Now, before we begin, in order to do this you will have to reference an external JAR in your project’s build path. The JAR that I use comes from HtmlCleaner which even gives you an example of how they use it here HtmlCleaner Example, but in addition to that I’ll show you an example of how I use it.


public class OptionScraper {

    // example XPATH queries in the form of strings - will be used later
    private static final String NAME_XPATH = "//div[@class='yfi_quote']/div[@class='hd']/h2";

    private static final String TIME_XPATH = "//table[@id='time_table']/tbody/tr/td[@class='yfnc_tabledata1']";

    private static final String PRICE_XPATH = "//table[@id='price_table']//tr//span";

    // TagNode object, its use will come in later
    private static TagNode node;

    // a method that helps me retrieve the stock option's data based off the name (i.e. GOUAA is one of Google's stock options)
    public static Option getOptionFromName(String name) throws XPatherException, ParserConfigurationException,SAXException, IOException, XPatherException {

        // the URL whose HTML I want to retrieve and parse
        String option_url = "http://finance.yahoo.com/q?s=" + name.toUpperCase();

        // this is where the HtmlCleaner comes in, I initialize it here
        HtmlCleaner cleaner = new HtmlCleaner();
        CleanerProperties props = cleaner.getProperties();
        props.setAllowHtmlInsideAttributes(true);
        props.setAllowMultiWordAttributes(true);
        props.setRecognizeUnicodeChars(true);
        props.setOmitComments(true);

        // open a connection to the desired URL
        URL url = new URL(option_url);
        URLConnection conn = url.openConnection();

        //use the cleaner to "clean" the HTML and return it as a TagNode object
        node = cleaner.clean(new InputStreamReader(conn.getInputStream()));

        // once the HTML is cleaned, then you can run your XPATH expressions on the node, which will then return an array of TagNode objects (these are returned as Objects but get casted below)
        Object[] info_nodes = node.evaluateXPath(NAME_XPATH);
        Object[] time_nodes = node.evaluateXPath(TIME_XPATH);
        Object[] price_nodes = node.evaluateXPath(PRICE_XPATH);

        // here I just do a simple check to make sure that my XPATH was correct and that an actual node(s) was returned
        if (info_nodes.length > 0) {
            // casted to a TagNode
            TagNode info_node = (TagNode) info_nodes[0];
            // how to retrieve the contents as a string
            String info = info_node.getChildren().iterator().next().toString().trim();

            // some method that processes the string of information (in my case, this was the stock quote, etc)
            processInfoNode(o, info);
        }

        if (time_nodes.length > 0) {
            TagNode time_node = (TagNode) time_nodes[0];
            String date = time_node.getChildren().iterator().next().toString().trim();

            // date returned in 15-Jan-10 format, so this is some method I wrote to just parse that string into the format that I use
            processDateNode(o, date);
        }

        if (price_nodes.length > 0) {
            TagNode price_node = (TagNode) price_nodes[0];
            double price = Double.parseDouble(price_node.getChildren().iterator().next().toString().trim());
            o.setPremium(price);
        }

        return o;
    }
}

So that’s it! Once you include the JAR in your build path, everything else is pretty easy! It’s a great tool to use. However, it does require knowledge of XPATH but XPATH isn’t too hard to pick up and is useful to know so if you don’t know it then take a look at the link.
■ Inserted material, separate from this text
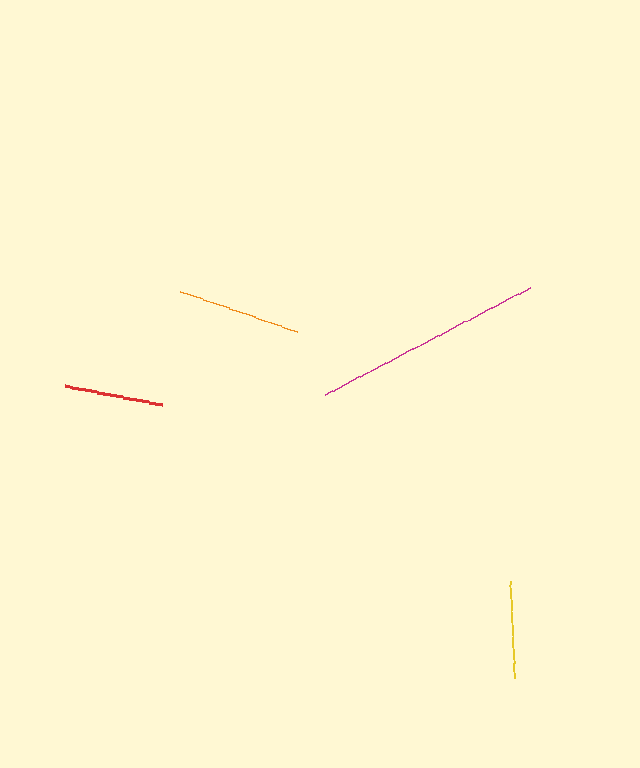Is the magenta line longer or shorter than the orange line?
The magenta line is longer than the orange line.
Now, a warning to everyone. It’s documented that the XPATH expressions recognized by HtmlCleaner is not complete in the sense that only “basic” XPATH is recognized. What’s excluded? For instance, you can’t use any of the “axes” operators (i.e. parent, ancestor, following, following-sibling, etc), but in my experience everything else is fair game. Yes, it sucks, and many times it can make your life a little bit harder, but usually it just requires you to be a tad more clever with your XPATH expressions before you can pull the desired information.

And of course, this technique works for XML documents as well!
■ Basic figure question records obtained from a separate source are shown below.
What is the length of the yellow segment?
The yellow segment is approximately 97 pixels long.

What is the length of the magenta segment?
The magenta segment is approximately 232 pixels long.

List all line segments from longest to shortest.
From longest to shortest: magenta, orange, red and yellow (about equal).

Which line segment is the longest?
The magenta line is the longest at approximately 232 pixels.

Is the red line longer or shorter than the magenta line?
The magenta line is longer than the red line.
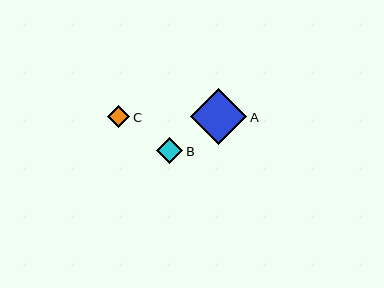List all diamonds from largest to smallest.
From largest to smallest: A, B, C.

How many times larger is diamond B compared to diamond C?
Diamond B is approximately 1.2 times the size of diamond C.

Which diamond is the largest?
Diamond A is the largest with a size of approximately 56 pixels.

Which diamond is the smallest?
Diamond C is the smallest with a size of approximately 22 pixels.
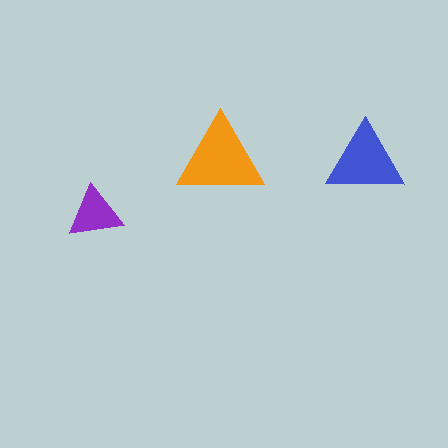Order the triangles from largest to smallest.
the orange one, the blue one, the purple one.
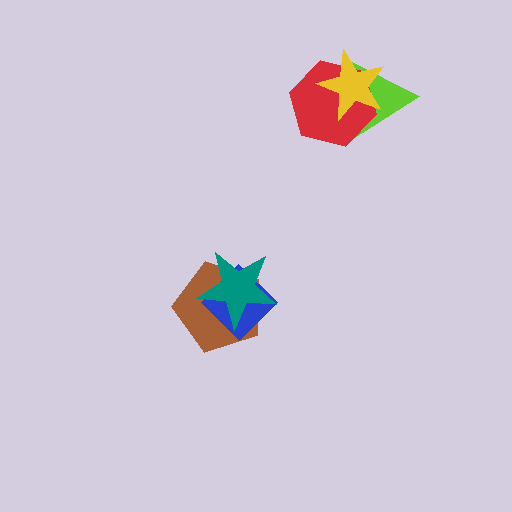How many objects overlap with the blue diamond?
2 objects overlap with the blue diamond.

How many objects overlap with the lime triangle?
2 objects overlap with the lime triangle.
Hope this was helpful to everyone. Let me know if you’re confused anywhere.

– jwei

47 Comments leave one →
  1. vidar permalink
    January 21, 2010 12:10 pm

    What type do i need to import to use – Option

    Error: Option cannot be resolved to a type..

    • January 21, 2010 12:42 pm

      Hey vidar,

      Sorry for the confusion. The “Option” object is just something I created in my program to capture information about a specific Stock Option (i.e. it contains getters and setters for fields like Price, Maturity, Option Quote name, etc).

      In your code, you just need to customize it so that it returns whatever you want (i.e. change all instances of Option and o.setPremium() etc to what you want).

      Hope this helps, let me know if you still have questions.

  2. sonali permalink
    January 29, 2010 9:26 am

    I am trying to run this example but I guess the XPATH are not matching the HTML document read like it doesnt have matching classes, I am new to XPATH could you please let me know a XML which would work with the same site.

    • helper permalink
      December 29, 2010 12:33 am

      the updated xpath that is working:

      // example XPATH queries in the form of strings – will be used later
      private static final String NAME_XPATH =”//div[@id=’yfi_investing_head’]/h1″;

      private static final String TIME_XPATH =
      “//div[@class=’yfi_quote_summary_rt_top’]/p/span[@class=’time’]/span”;

      private static final String PRICE_XPATH =
      “//div[@id=’yfi_quote_summary_data’]/table[@id=’table1′]/tbody//big/b/span”;

  3. March 13, 2010 7:18 pm

    Thanks for this great tutorial!

    It solved me alot of headaches by using xpath.

  4. ratso permalink
    July 19, 2010 9:57 pm

    now, how much of that code is generic to any url i might want the program to search for, and how much of it is unique to your finance application?

    • July 22, 2010 4:59 am

      Hey Ratso,

      It seems from your comments that you don’t know exactly what’s going on in this example, so I’d recommend looking at the example carefully and trying to figure out what I’m doing in each step.

      Though must of the code is specific to my application and specific to the URL I use, if you’re even somewhat familiar with XPATH or the concept of web scraping this example should provide you with the tools to do pretty much anything you want with any URL.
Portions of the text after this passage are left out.